The company started four years ago as a crowdfunded maker of Arduino mesh networking boards. About two-and-a-half years ago, the now 35-person company started getting calls from potential Fortune 100 customers.
“They said they had problems building their own [in-house IoT] networks, but got ours working and wanted to do joint development projects,” said founder and chief executive Eric Jennings. “They wanted to link trillions of dollars in assets but not have to own the end-node devices that they could use anywhere in the world on- or off-line,” he said.
Filament’s engineers faced several probes figuring out how to keep track of end nodes that might sometimes be off-line. After several investigations, “we found we could solve it with aspects of blockchain, so we used the Bitcoin blockchain to establish trust — it was a practical solution,” he said.
Blockchain, often described as a kind of distributed write-only database, is seeing expanding use for a variety of applications beyond the Bitcoin currency where it got its start. They range across industries seeking an element of shared trust.
Separately, Filament embeds a hardware root-of-trust in every node.

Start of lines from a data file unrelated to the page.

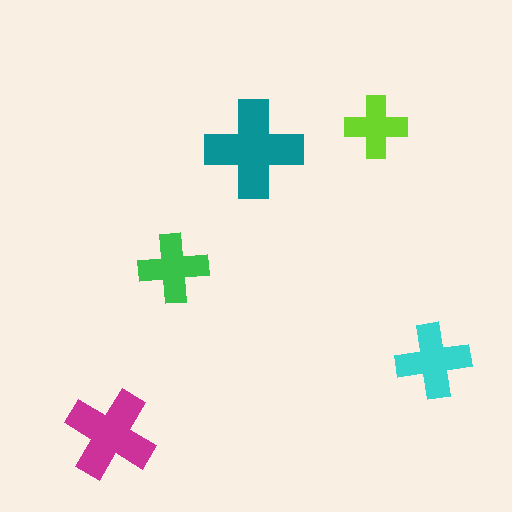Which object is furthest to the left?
The magenta cross is leftmost.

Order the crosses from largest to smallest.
the teal one, the magenta one, the cyan one, the green one, the lime one.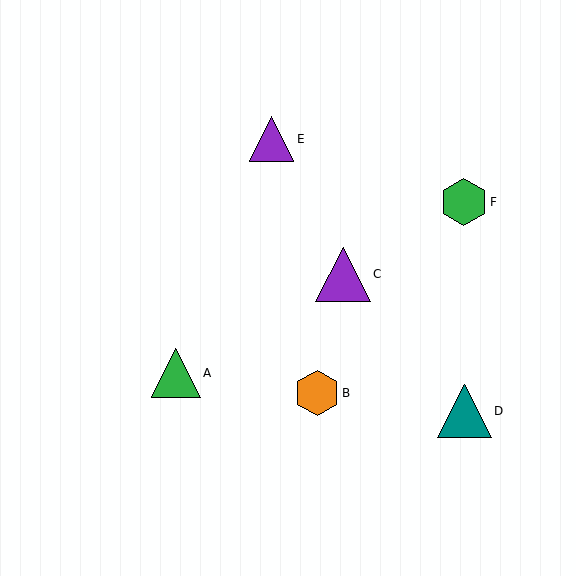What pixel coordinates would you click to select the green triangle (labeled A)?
Click at (176, 373) to select the green triangle A.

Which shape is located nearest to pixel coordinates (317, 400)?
The orange hexagon (labeled B) at (317, 393) is nearest to that location.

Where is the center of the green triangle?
The center of the green triangle is at (176, 373).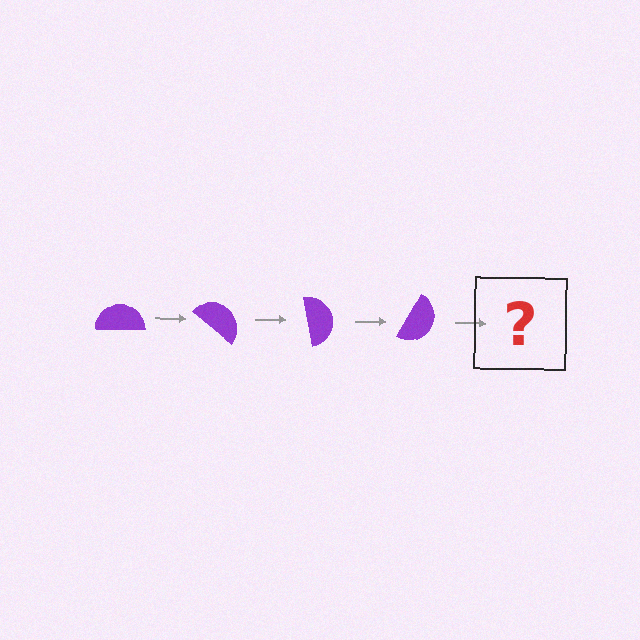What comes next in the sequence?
The next element should be a purple semicircle rotated 160 degrees clockwise.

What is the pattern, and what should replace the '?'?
The pattern is that the semicircle rotates 40 degrees clockwise each step. The '?' should be a purple semicircle rotated 160 degrees clockwise.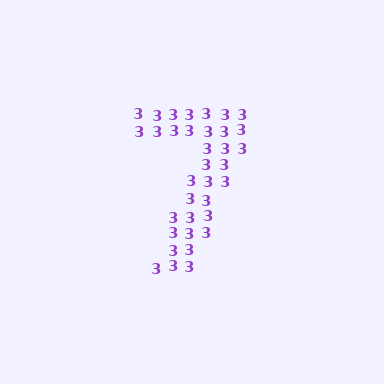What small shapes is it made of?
It is made of small digit 3's.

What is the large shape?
The large shape is the digit 7.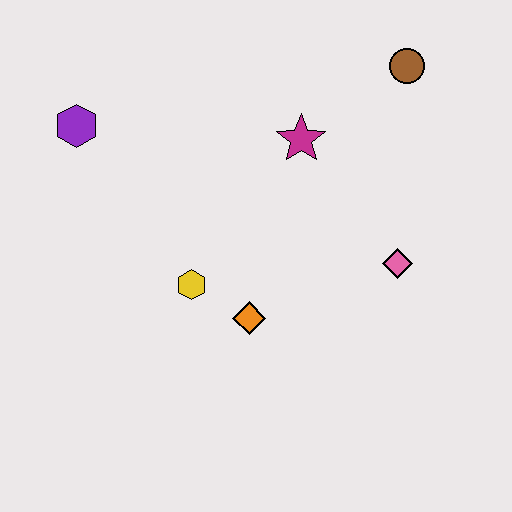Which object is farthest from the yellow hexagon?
The brown circle is farthest from the yellow hexagon.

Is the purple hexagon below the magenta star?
No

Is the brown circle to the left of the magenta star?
No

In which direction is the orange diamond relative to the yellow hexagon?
The orange diamond is to the right of the yellow hexagon.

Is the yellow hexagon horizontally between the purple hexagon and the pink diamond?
Yes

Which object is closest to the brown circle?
The magenta star is closest to the brown circle.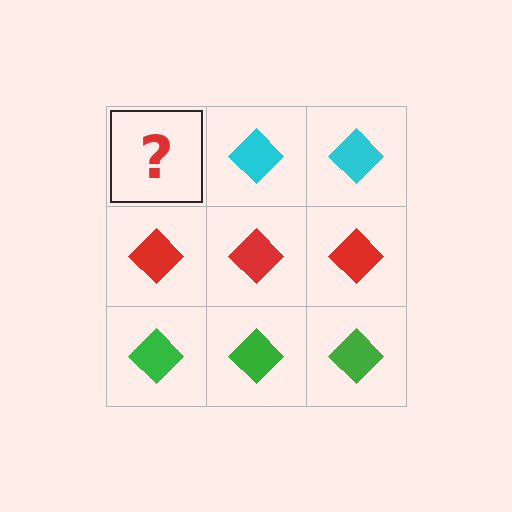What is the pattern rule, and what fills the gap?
The rule is that each row has a consistent color. The gap should be filled with a cyan diamond.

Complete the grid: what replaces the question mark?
The question mark should be replaced with a cyan diamond.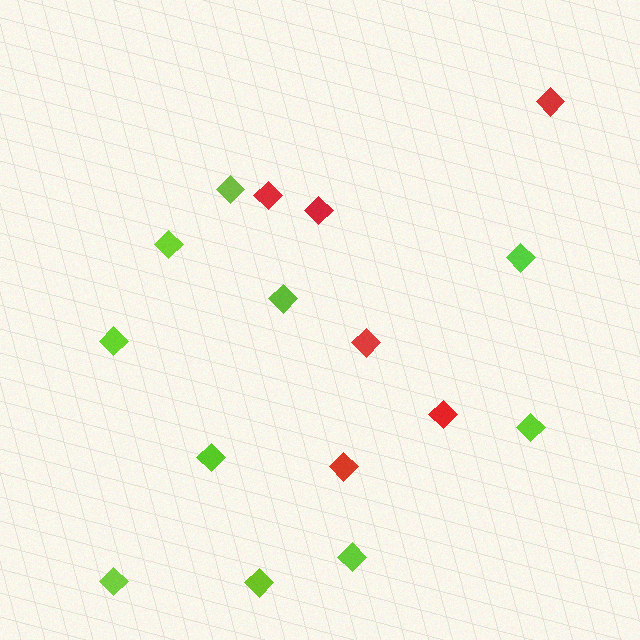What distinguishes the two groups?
There are 2 groups: one group of red diamonds (6) and one group of lime diamonds (10).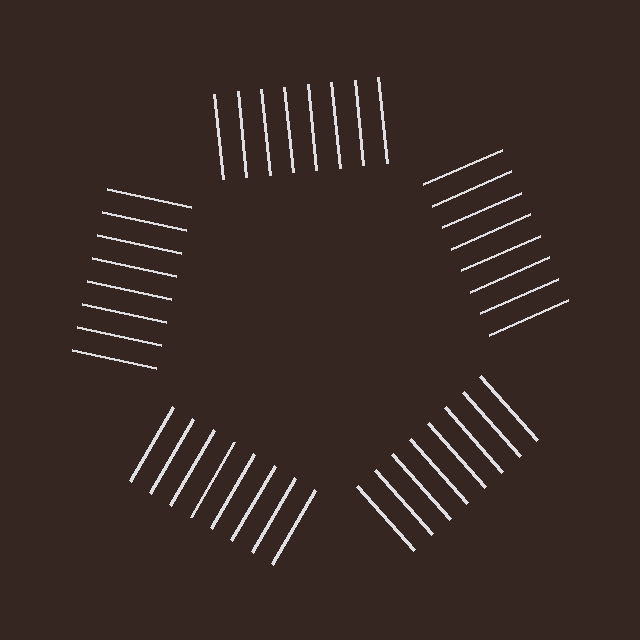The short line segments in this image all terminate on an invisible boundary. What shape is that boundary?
An illusory pentagon — the line segments terminate on its edges but no continuous stroke is drawn.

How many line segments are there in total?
40 — 8 along each of the 5 edges.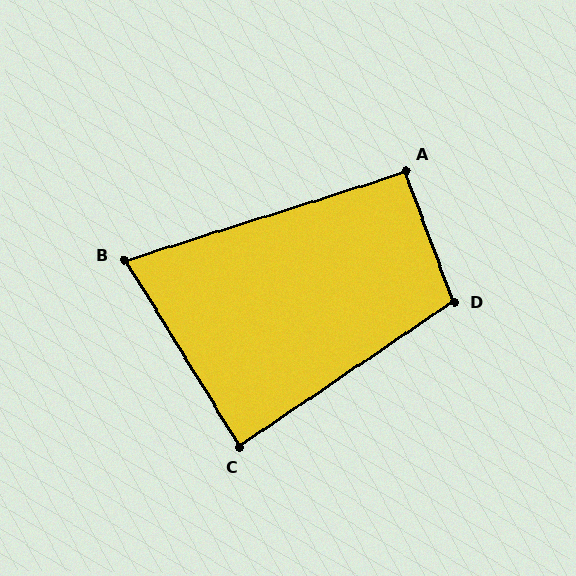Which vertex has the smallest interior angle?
B, at approximately 76 degrees.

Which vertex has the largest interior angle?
D, at approximately 104 degrees.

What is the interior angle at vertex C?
Approximately 88 degrees (acute, close to a right angle).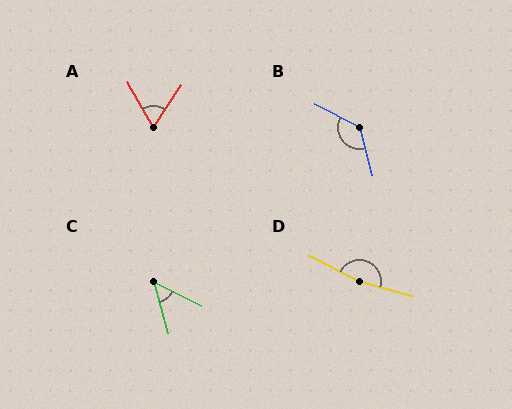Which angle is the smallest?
C, at approximately 48 degrees.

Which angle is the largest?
D, at approximately 167 degrees.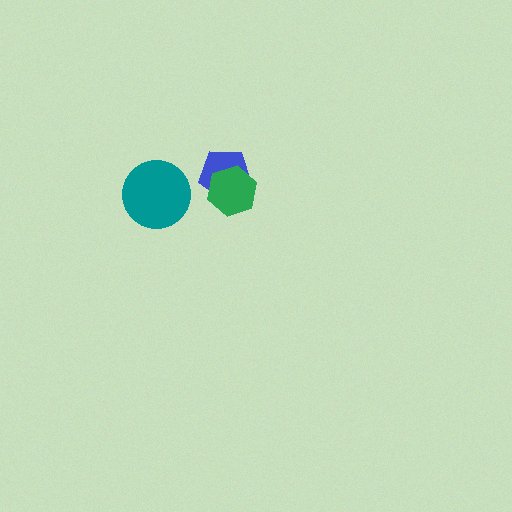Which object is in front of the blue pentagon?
The green hexagon is in front of the blue pentagon.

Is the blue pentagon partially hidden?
Yes, it is partially covered by another shape.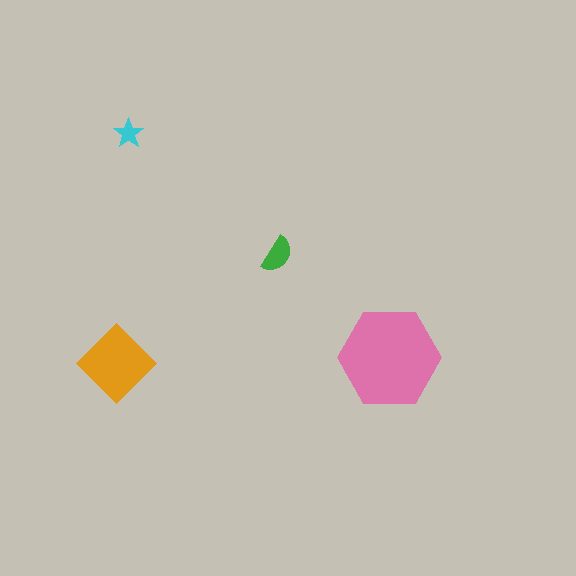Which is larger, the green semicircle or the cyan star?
The green semicircle.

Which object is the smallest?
The cyan star.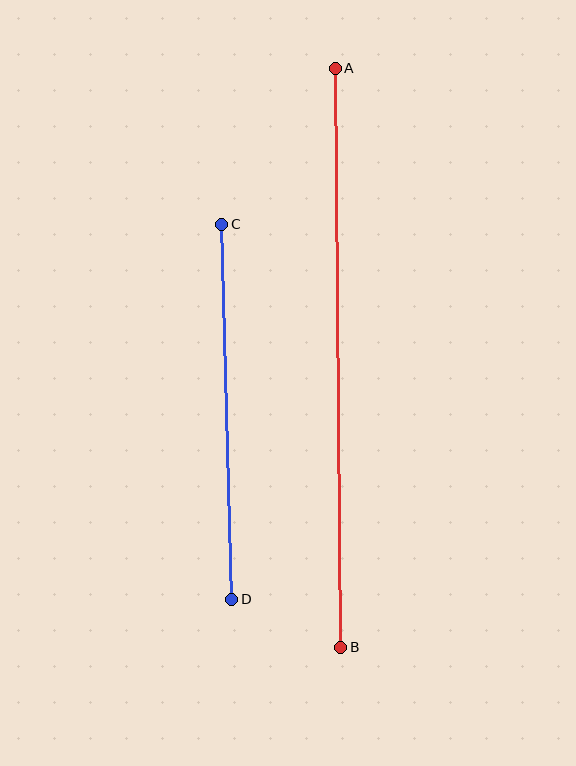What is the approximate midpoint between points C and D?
The midpoint is at approximately (227, 412) pixels.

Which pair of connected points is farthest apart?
Points A and B are farthest apart.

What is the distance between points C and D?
The distance is approximately 375 pixels.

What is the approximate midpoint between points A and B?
The midpoint is at approximately (338, 358) pixels.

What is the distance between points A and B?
The distance is approximately 579 pixels.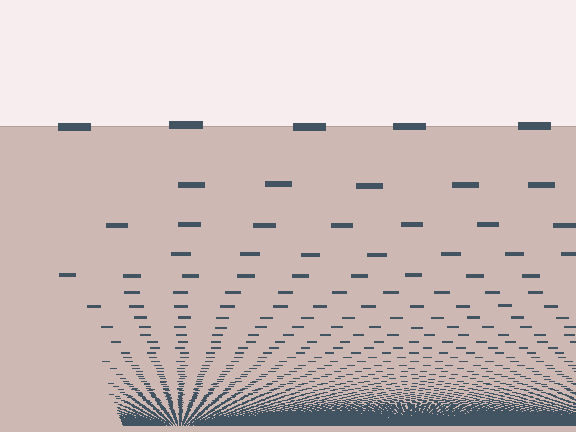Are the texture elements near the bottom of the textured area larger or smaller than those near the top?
Smaller. The gradient is inverted — elements near the bottom are smaller and denser.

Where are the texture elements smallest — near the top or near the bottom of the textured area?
Near the bottom.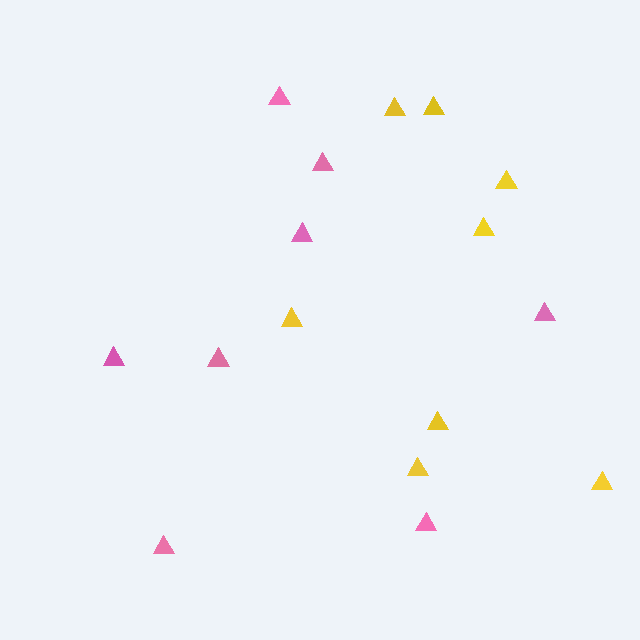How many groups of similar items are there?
There are 2 groups: one group of yellow triangles (8) and one group of pink triangles (8).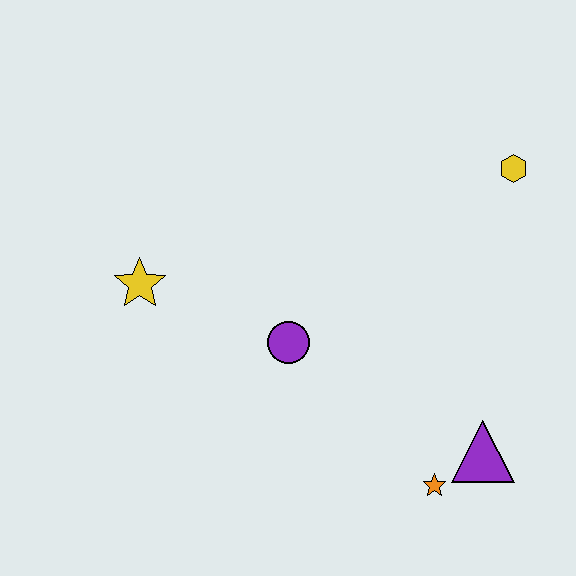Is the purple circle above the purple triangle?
Yes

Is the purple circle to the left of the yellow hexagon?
Yes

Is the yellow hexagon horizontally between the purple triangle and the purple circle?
No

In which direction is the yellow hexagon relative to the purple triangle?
The yellow hexagon is above the purple triangle.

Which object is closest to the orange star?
The purple triangle is closest to the orange star.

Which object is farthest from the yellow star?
The yellow hexagon is farthest from the yellow star.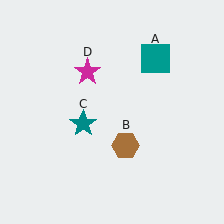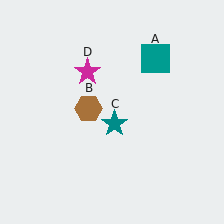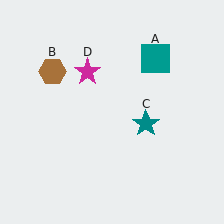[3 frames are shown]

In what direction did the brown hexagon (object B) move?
The brown hexagon (object B) moved up and to the left.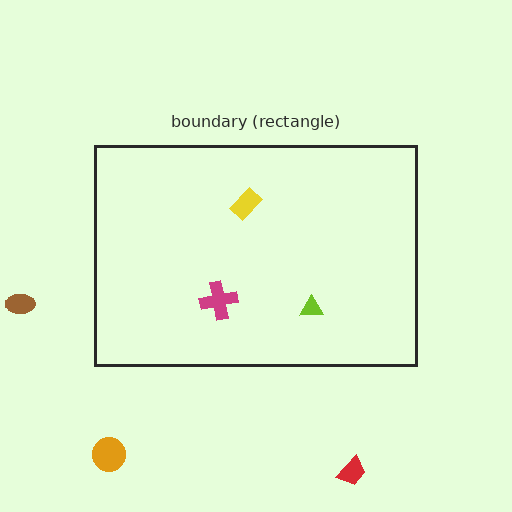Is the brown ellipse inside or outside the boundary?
Outside.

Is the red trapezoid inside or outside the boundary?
Outside.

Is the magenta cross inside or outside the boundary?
Inside.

The simple controller can encrypt and store keys and decrypt digital signatures. “You can’t have any security without a secure element, and the one we use only costs 48 cents at scale,” he said.
The other novel part of Filament’s design is a mesh protocol for LoRa that supports as many as ten hops with reasonable latency and distances of up to nine miles between line-of-sight hops. LoRa’s native protocol supports a star network topology with one hop and distances of about a mile between hops.
The net result is a network that could cover the equivalent of a large city with a handful of devices. The so-called Tap nodes are being tested for applications such as securely connecting residential solar panels to a utility.